Fairlie only smiled; he turned and reached for his coat. “Let's go outside, I want some air.”

“Don't you realize how cold it is out there?”

“Oh come on, Liam.”

McNeely went to the phone and summoned assistants to organize Fairlie's belongings and bring them along to the deck. When he put down the phone Fairlie was almost to the door. McNeely said, “You really want me to put that in the Inaugural Address?”

“Yes.”

“Well what the hell. It won't do any harm. You can always change your mind later.”

Fairlie laughed and went out. McNeely caught up on the mezzanine and joined the circle of Secret Service men moving along with him.

Cord was canted over the open engine compartment of “the chopper; Anderson, on the deck, was rubbing his hands and exhaling steam. McNeely looked at his watch, buttoned his coat, turned the collar up around his ears. Fairlie was looking up the ski slope, squinting, smiling with visible wistfulness.

McNeely walked over to Anderson. “Find anything yet?”

“I sure can't figure it. Everything checks out good. But she's still screechin' ever time we start her up.”

“Sounds like gasoline trouble. Did you check the fuel pump?”

“First thing.” Anderson made a gesture of baffled disgust with his hands. “Anyhow they're flying a mechanic up passenger on the bird they sending in to replace this one. He'll figure it out.”

McNeely nodded. A helicopter was not such a fragile mechanism as it appeared. True, it lacked the dubious visible stability of wings and for that reason a great many people distrusted it but the truth was a helicopter had a better glide chance than a jet plane: if a jet engine quit in midair the plane would hit the ground like a bomb; if a helicopter lost its engine in midair the rotors would freewheel and you could let yourself down dead-stick, and a chopper in distress required very little flat surface area to land on. McNeely respected the fluttery machines.

He patted the metal skin of the big chopper and turned away. Anderson was striding around the far corner of the hotel, possibly headed for one of the rear workshops to hunt up additional tools.

When the pilot went out of sight, McNeely drifted over to Fair-lie's little circle, his mind going back to Fairlie's quietly explosive statement about not running for reelection. It was the kind of statement which, if made in heat, meant nothing; but made in deliberate calm, on the basis of obvious lengthy consideration, it meant everything. McNeely stood with the statement undigested, like a lump in his chest that wouldn't go up and wouldn't go down. Politics at the very top was the most fascinating game in the world and McNeely, a championship player, selfishly wanted it to go on: but Fairlie was dead right and intellectually McNeely could only accept that it was time to quit playing games.

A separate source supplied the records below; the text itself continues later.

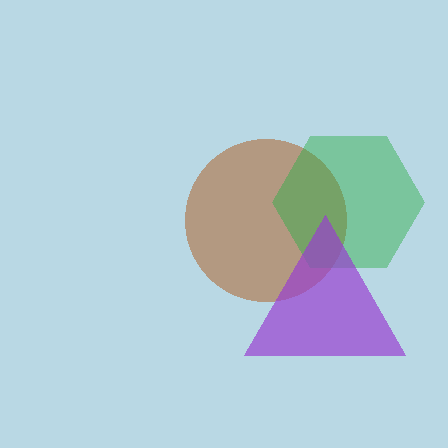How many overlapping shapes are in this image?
There are 3 overlapping shapes in the image.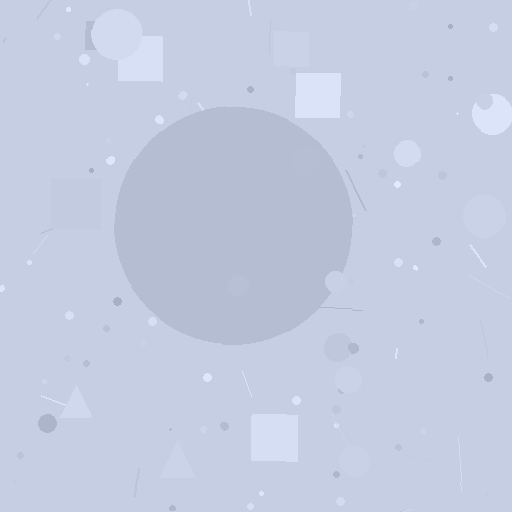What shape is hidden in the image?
A circle is hidden in the image.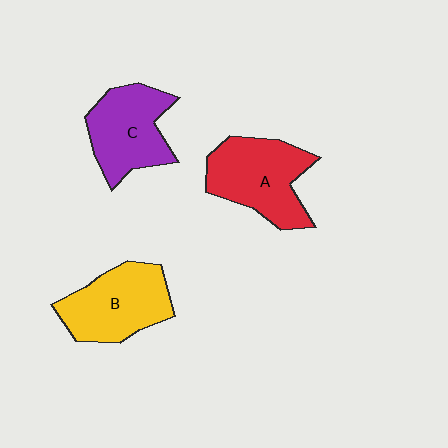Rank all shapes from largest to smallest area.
From largest to smallest: A (red), B (yellow), C (purple).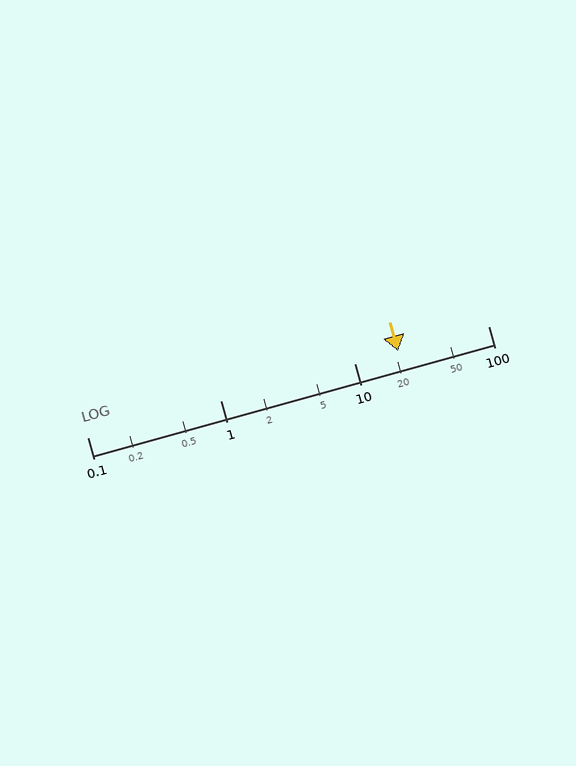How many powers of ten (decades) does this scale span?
The scale spans 3 decades, from 0.1 to 100.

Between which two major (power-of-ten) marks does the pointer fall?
The pointer is between 10 and 100.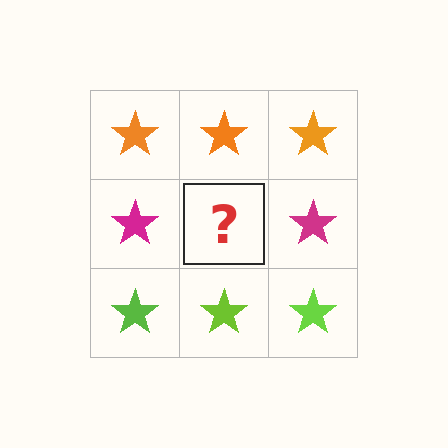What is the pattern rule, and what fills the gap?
The rule is that each row has a consistent color. The gap should be filled with a magenta star.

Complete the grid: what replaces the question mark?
The question mark should be replaced with a magenta star.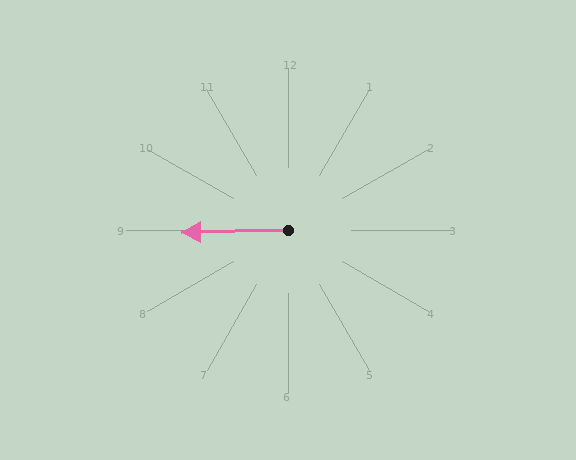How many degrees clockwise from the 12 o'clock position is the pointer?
Approximately 269 degrees.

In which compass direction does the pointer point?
West.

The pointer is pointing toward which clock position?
Roughly 9 o'clock.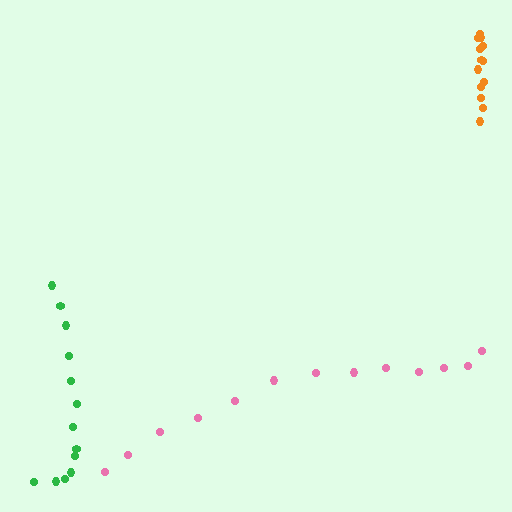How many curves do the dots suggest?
There are 3 distinct paths.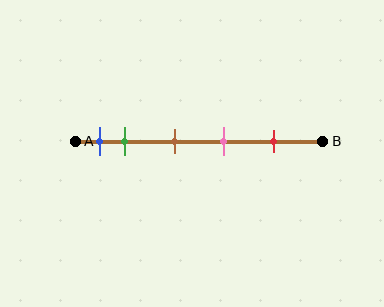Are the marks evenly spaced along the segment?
No, the marks are not evenly spaced.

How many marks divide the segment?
There are 5 marks dividing the segment.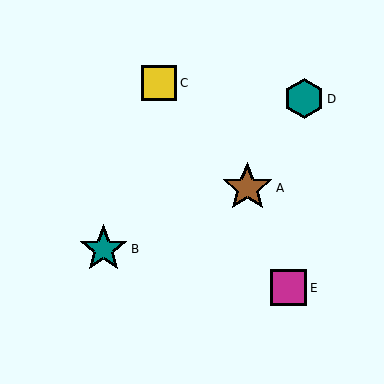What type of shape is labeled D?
Shape D is a teal hexagon.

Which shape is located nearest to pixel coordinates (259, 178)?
The brown star (labeled A) at (247, 188) is nearest to that location.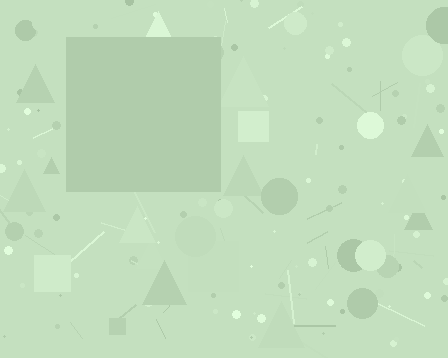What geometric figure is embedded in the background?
A square is embedded in the background.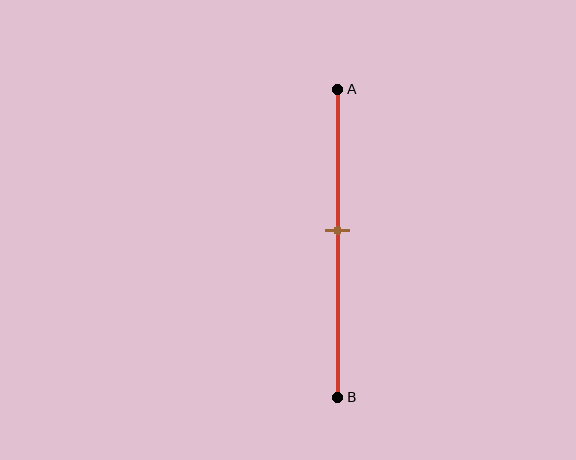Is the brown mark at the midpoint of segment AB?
No, the mark is at about 45% from A, not at the 50% midpoint.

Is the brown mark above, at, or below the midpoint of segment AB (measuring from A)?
The brown mark is above the midpoint of segment AB.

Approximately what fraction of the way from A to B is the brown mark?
The brown mark is approximately 45% of the way from A to B.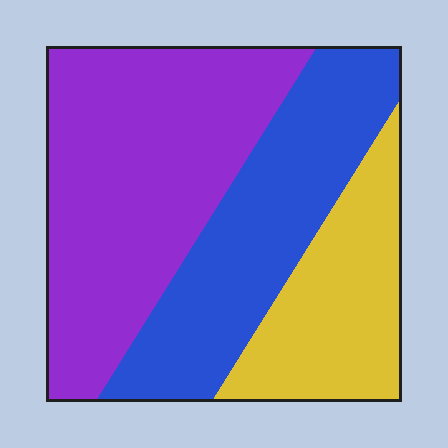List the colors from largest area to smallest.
From largest to smallest: purple, blue, yellow.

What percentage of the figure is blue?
Blue takes up about one third (1/3) of the figure.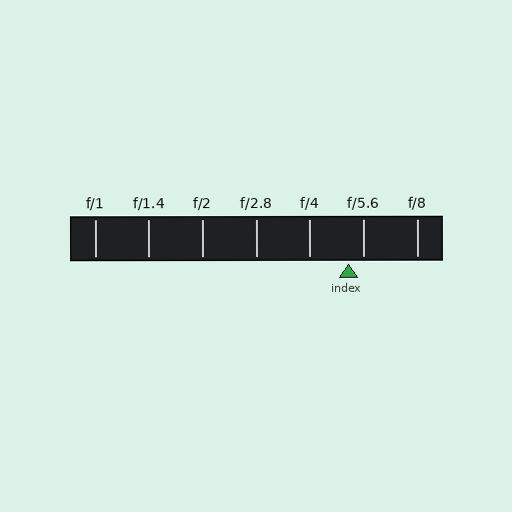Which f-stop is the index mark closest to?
The index mark is closest to f/5.6.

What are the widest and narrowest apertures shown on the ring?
The widest aperture shown is f/1 and the narrowest is f/8.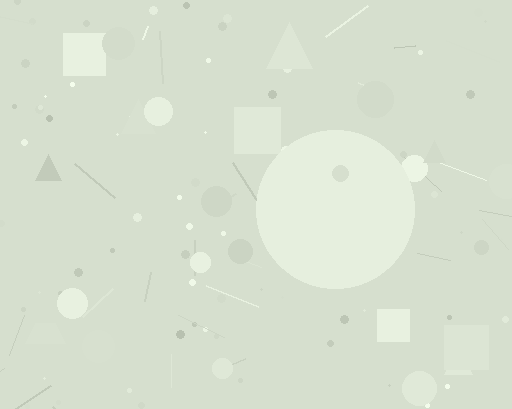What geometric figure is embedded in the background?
A circle is embedded in the background.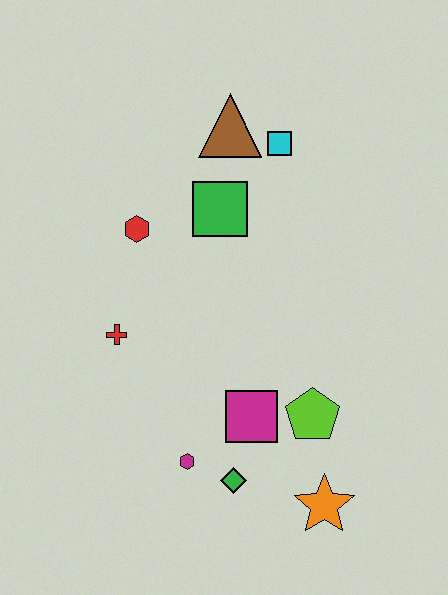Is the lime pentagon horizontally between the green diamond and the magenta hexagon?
No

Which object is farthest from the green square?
The orange star is farthest from the green square.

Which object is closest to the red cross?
The red hexagon is closest to the red cross.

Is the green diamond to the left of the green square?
No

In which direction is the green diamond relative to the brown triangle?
The green diamond is below the brown triangle.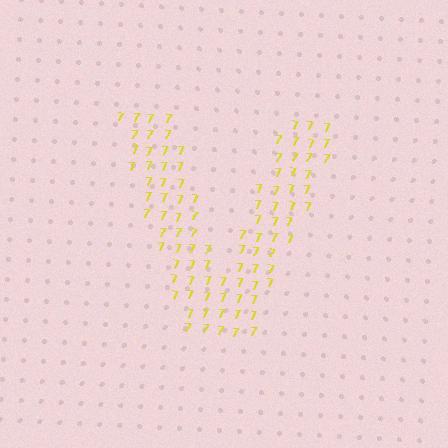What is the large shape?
The large shape is the letter V.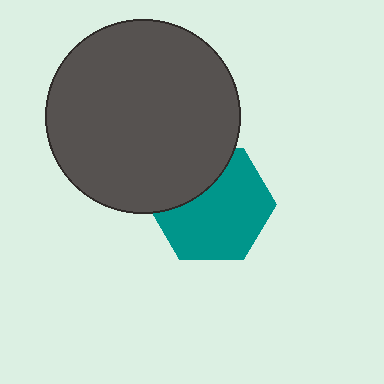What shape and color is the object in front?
The object in front is a dark gray circle.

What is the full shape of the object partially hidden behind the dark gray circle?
The partially hidden object is a teal hexagon.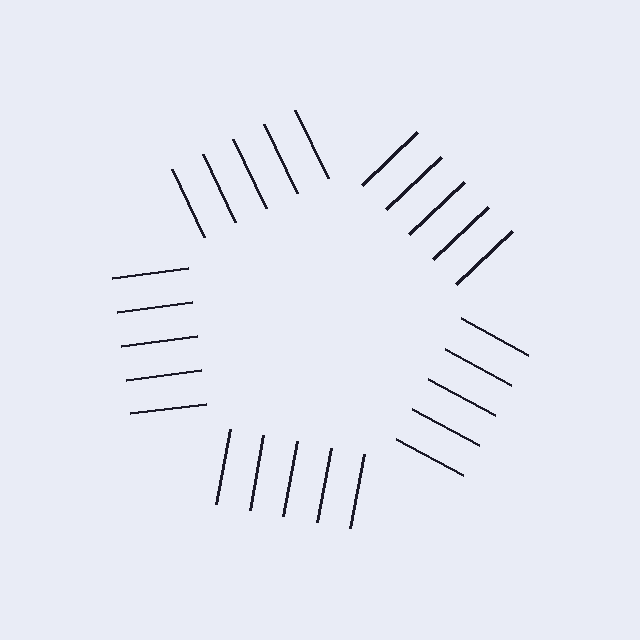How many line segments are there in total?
25 — 5 along each of the 5 edges.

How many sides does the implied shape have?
5 sides — the line-ends trace a pentagon.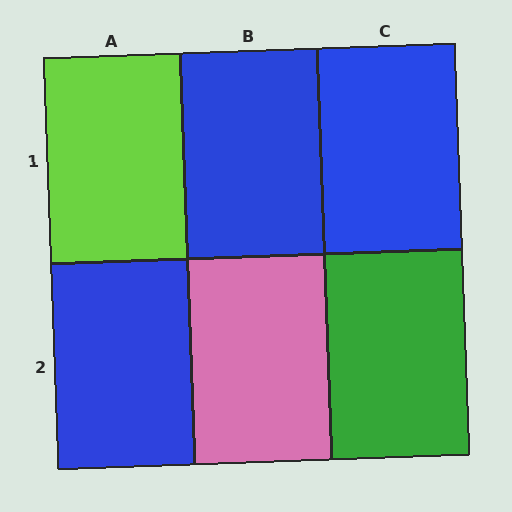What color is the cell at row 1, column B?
Blue.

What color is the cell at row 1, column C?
Blue.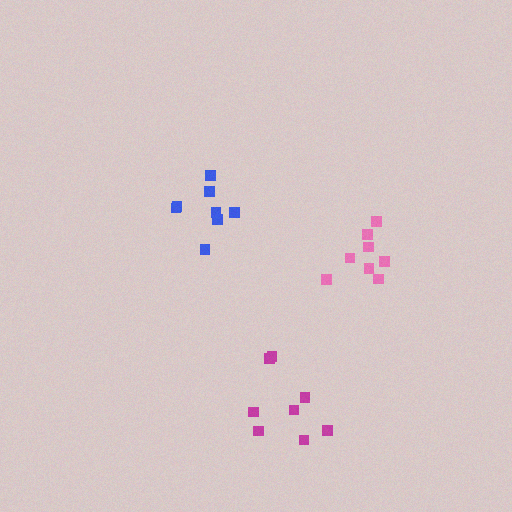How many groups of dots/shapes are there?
There are 3 groups.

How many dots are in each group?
Group 1: 8 dots, Group 2: 8 dots, Group 3: 8 dots (24 total).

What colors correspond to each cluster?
The clusters are colored: pink, magenta, blue.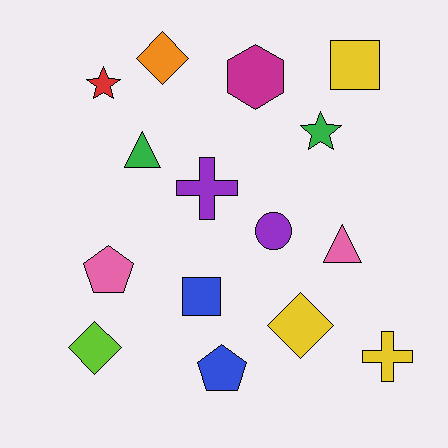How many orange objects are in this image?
There is 1 orange object.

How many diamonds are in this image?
There are 3 diamonds.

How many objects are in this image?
There are 15 objects.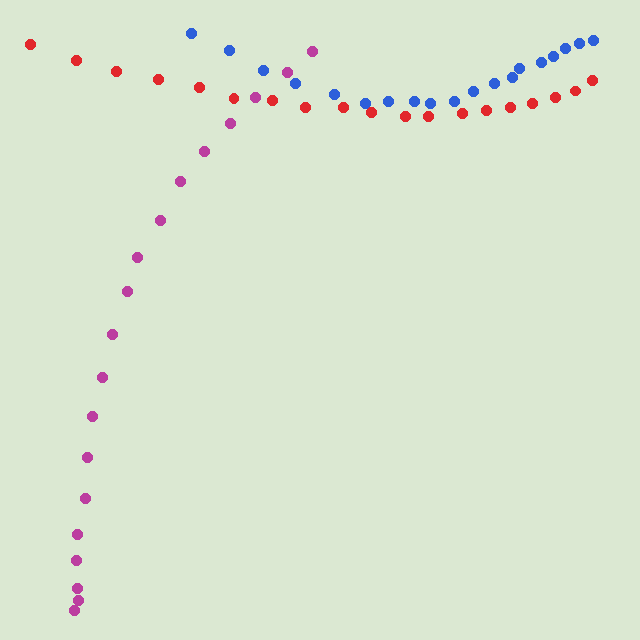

A stray cool vesper brought the distant flut-flut-flut to his ears and he turned, searching the sky. Presently it appeared between the mountains, a dragonfly of a helicopter with its skinny tail in the air: a Bell Sioux 13R, the DC-3 of helicopters, the military workhorse since Korea.

McNeely hurried back to Cord, the copilot on the engine housing.

“Did you guys call for a Thirteen?” McNeely shouted to make himself heard.

Cord looked up. His head swiveled, he focused on the incoming chopper, he shook his head and cupped his hands around his mouth to shout down. “We only got two big ones aboard. Maybe the other one was out airborne someplace.”

It could cause a problem. The Sioux was a reliable machine but it carried only three passengers. Two passengers if you insisted on having two pilots.

He threaded the cluster of Secret Service men and buttonholed Rifkind and moved him over next to Fairlie. “That's a three-passenger chopper,” McNeely said.

The Navy helicopter descended slowly, expertly in the thin high-altitude air; it settled on its skids at the far end of the deck beyond the grounded Huey.

The group walked forward; Fairlie was saying, “It's all right, what the devil, I'll go along with Meyer and Liam. The rest of you can go down to Madrid by car.”

Rifkind said, “No sir. You need more coverage than just me.”

“Now come on, Meyer, there'll be an army of Spanish police to mother-hen me the minute we land.”